Arriving in the country four years ago, Chase recognised the potential for soy products in Myanmar, particularly due to the abundance of soybean as well as soy milk’s cheaper costs compared to cow’s milk. He was introduced to U Sein Thaung Oo, director of MCEG-1 and vice chairman of Myanmar Food Processors and Exporters Association (MFPEA). He is also a leader in food processing, alternative energy and agriculture as well as consultant to the Myanmar government on agricultural and nutrition policies and laws.

An engineer himself, Sein Thaung Oo also saw the potential offered by soybeans and began the process of setting up machinery to make soy-based products, which included a technological transfer from a Canadian-made machine.

A successful transfer of machinery has only been successful three times before Myanmar – in Thailand, India and Russia – and within four months, MCEG-1 and their engineers had successfully constructed eight of the machines, named Vitagoats which came through Canadian company Malnutrition Matter.

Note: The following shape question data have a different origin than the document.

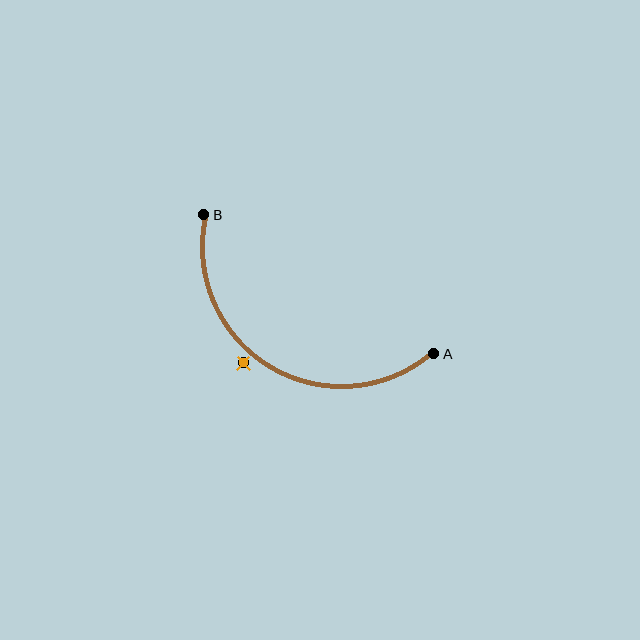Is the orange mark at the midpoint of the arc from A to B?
No — the orange mark does not lie on the arc at all. It sits slightly outside the curve.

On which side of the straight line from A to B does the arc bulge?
The arc bulges below the straight line connecting A and B.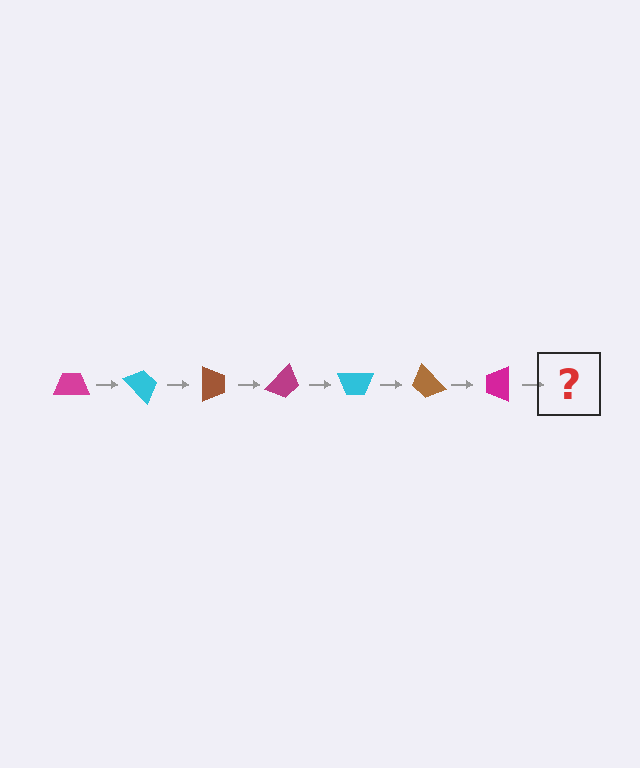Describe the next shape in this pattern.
It should be a cyan trapezoid, rotated 315 degrees clockwise from the start.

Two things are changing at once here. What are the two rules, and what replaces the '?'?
The two rules are that it rotates 45 degrees clockwise each step and the color cycles through magenta, cyan, and brown. The '?' should be a cyan trapezoid, rotated 315 degrees clockwise from the start.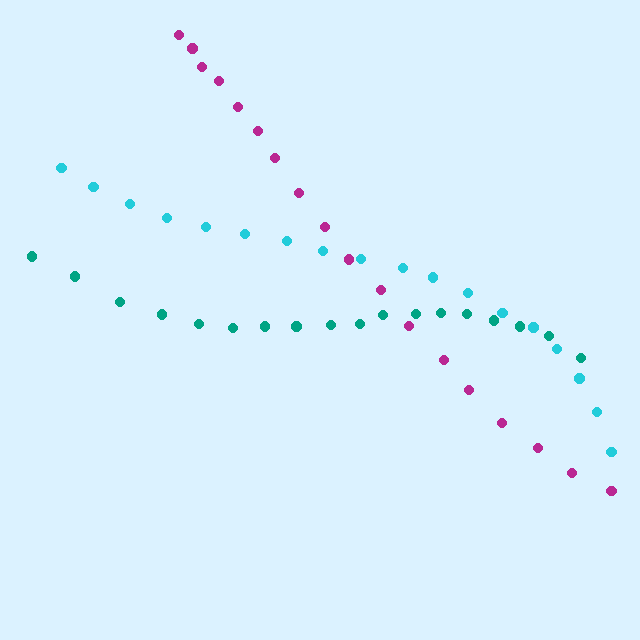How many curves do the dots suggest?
There are 3 distinct paths.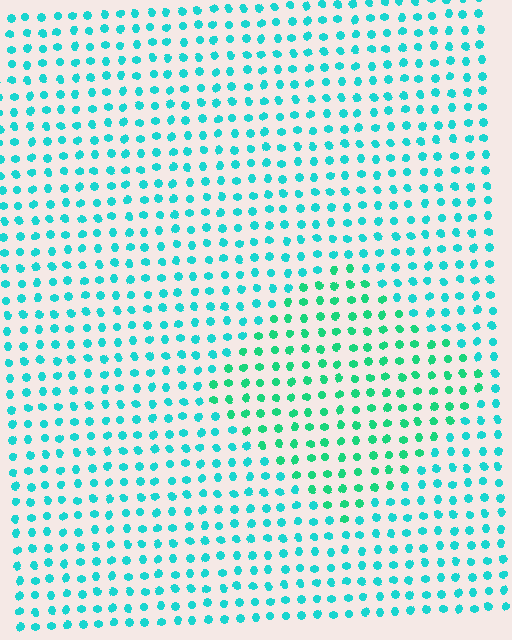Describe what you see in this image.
The image is filled with small cyan elements in a uniform arrangement. A diamond-shaped region is visible where the elements are tinted to a slightly different hue, forming a subtle color boundary.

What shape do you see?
I see a diamond.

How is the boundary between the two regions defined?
The boundary is defined purely by a slight shift in hue (about 27 degrees). Spacing, size, and orientation are identical on both sides.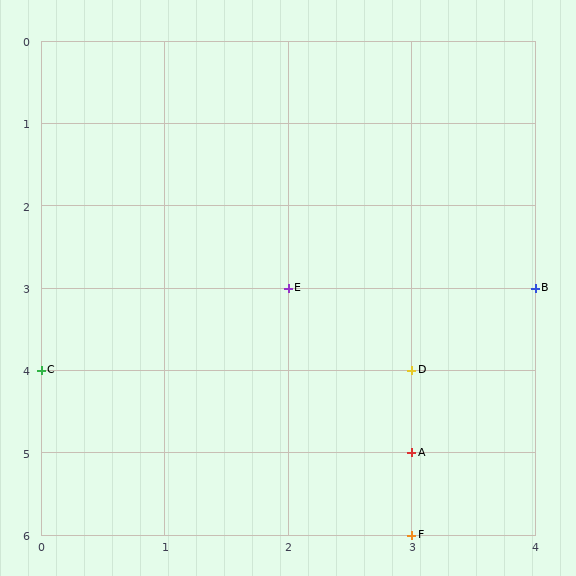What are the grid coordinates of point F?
Point F is at grid coordinates (3, 6).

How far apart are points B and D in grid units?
Points B and D are 1 column and 1 row apart (about 1.4 grid units diagonally).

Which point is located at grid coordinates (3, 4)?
Point D is at (3, 4).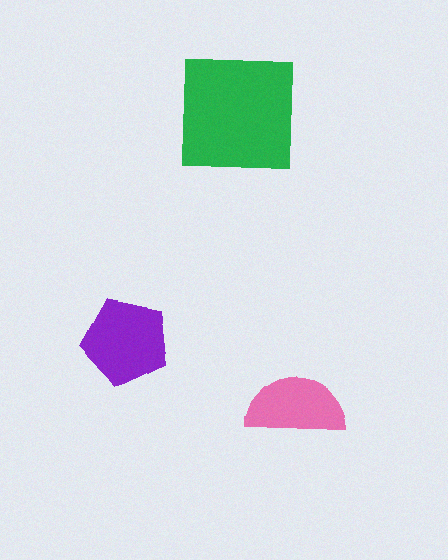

Each machine, Chase says, can provide a livelihood for up to six people.
Since the machine were built, the local engineers, who Chase says are the leaders of Soy food in Myanmar, adapted the existing machinery in order to make them more efficient as well as add value.

The new machinery can now produce about 3,000 bottles of soy milk per day and a double sterilisation machine that the engineers designed means that milk can now last up to one year after it has been produced.

World Vision, an international humanitarian group, has signed up as a major customer and while the company currently only distributes around Yangon, there are plans to expand and potentially export internationally to China, Singapore, and countries in North America and Europe, among others.

Chase believes that if Myanmar can focus on developing its soy industry, it could see huge economic and health benefits.

“Soy is the future of food and there is enough soy currently grown on earth to supply half the protein needs of every human being.”